Holding his gun to the head of a pregnant woman in the federation office, Haq himself dialed 911 and explained that he was a “Muslim-American” who felt his people were “getting pushed around” by Israel. This was not just about Israel, he told detectives, “This is about Jews, and what they are doing. The Jews are running the country.”

From jail, Haq called his mother, according to a recording played at the trial, telling her, “You should be proud of me. I’m a martyr now ... I’m a soldier. I’m a soldier of Islam.”

The Los Angeles Times wasn’t convinced. It teased the story on the front page (July 30, 2006), “Jewish Center Shooter’s Motives Remain A Mystery.”

(Similarly, The New York Times also often tries to avoid identifying someone, or linking criminal motives to a religion, or Arab background. That led to this March 5, 1993 headline after the first World Trade Center bombing: “Jersey City Man Is Charged In Bombing Of Trade Center Blast,” though a New Jersey address was hardly the bomber’s most pertinent identification.)

A columnist in London’s Guardian (June 10, 2008), at the start of Haq’s first trial, scolded those who linked the killings to Islam and the larger context: “Naveed Haq,” he mocked, “has become a poster child of Islamophobes the world over.”

Hardly. If that were the case, Haq’s current trial would now be of interest to somebody, somewhere. It’s not.

The New York Times (April 18, 2008) did a story on Haq’s first trial but is ignoring the retrial. It is not alone.

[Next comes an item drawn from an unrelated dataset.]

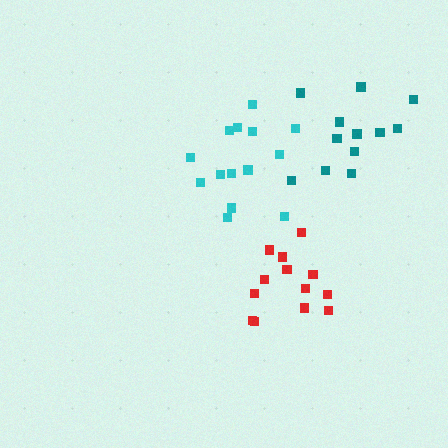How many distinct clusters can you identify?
There are 3 distinct clusters.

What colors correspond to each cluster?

The New York Times, though, was nevertheless surprised, and possibly moved to disinterest, even back then, by the fact that even though Haq’s own words reflected “a stunning local eruption of that overseas tension ... Yet, there was no gathering of [Jewish] protesters outside the courthouse.”

Oh, but there were protests. Just blocks away from the courthouse there was a protest against Israel.

What is interesting is that media coverage of Haq’s new trial has gone AWOL even as Jewish fears of sudden, random Muslim-American terror are escalating.

For example, the very first response by the Anti-Defamation League (July 28, 2006) did not mention the word Muslim. Two weeks later, two ADL West Coast staffers wrote an op-ed in The Jewish News of Northern California (Aug. 18, 2006), reminding Jews, who presumably needed reminding, that Jewish “hate is not kosher.” It would be terrible if there were to be “more stereotypes, more discrimination or more hate.” After all, “this tragedy was the work of an individual ... What a shame it would be to add insult to injury and allow more hate to proliferate from the blood that was shed.”

By 2009, however, with Daniel Pipes documenting numerous cases of “sudden Jihad” shootings and terror by individual American Muslims, the ADL now has sent out a new warning. Not about Jewish “hate” but about “American Muslim extremists, fueled by hatred of Jews and Israel,” who have “planned a number of terrorist attacks within the United States.” Haq is now being thematically linked by the ADL to other American Muslims whose have engaged in “terror-related” activity in Illinois, North Carolina, Arkansas, New York City, New Jersey, California, Virginia, Florida, and Oregon.

And yet a columnist in The Nation, the progressive journal, wrote earlier this year, “since 9/11 not a single American has even been punched in the nose by an angry Muslim, as far as I can tell.”
Someone ought to send him — and other journalists — to that courthouse in Seattle and Pamela Waechter’s grave.

[Editor's Note: We at Tikkun and the Network of Spiritual Progressives care a lot about this. The kllling of Jews because they work at Jewish institutions is a great outrage. No murderous actions on the part of the State of Israel can ever justify the random killing of Jews anyplace in the world.]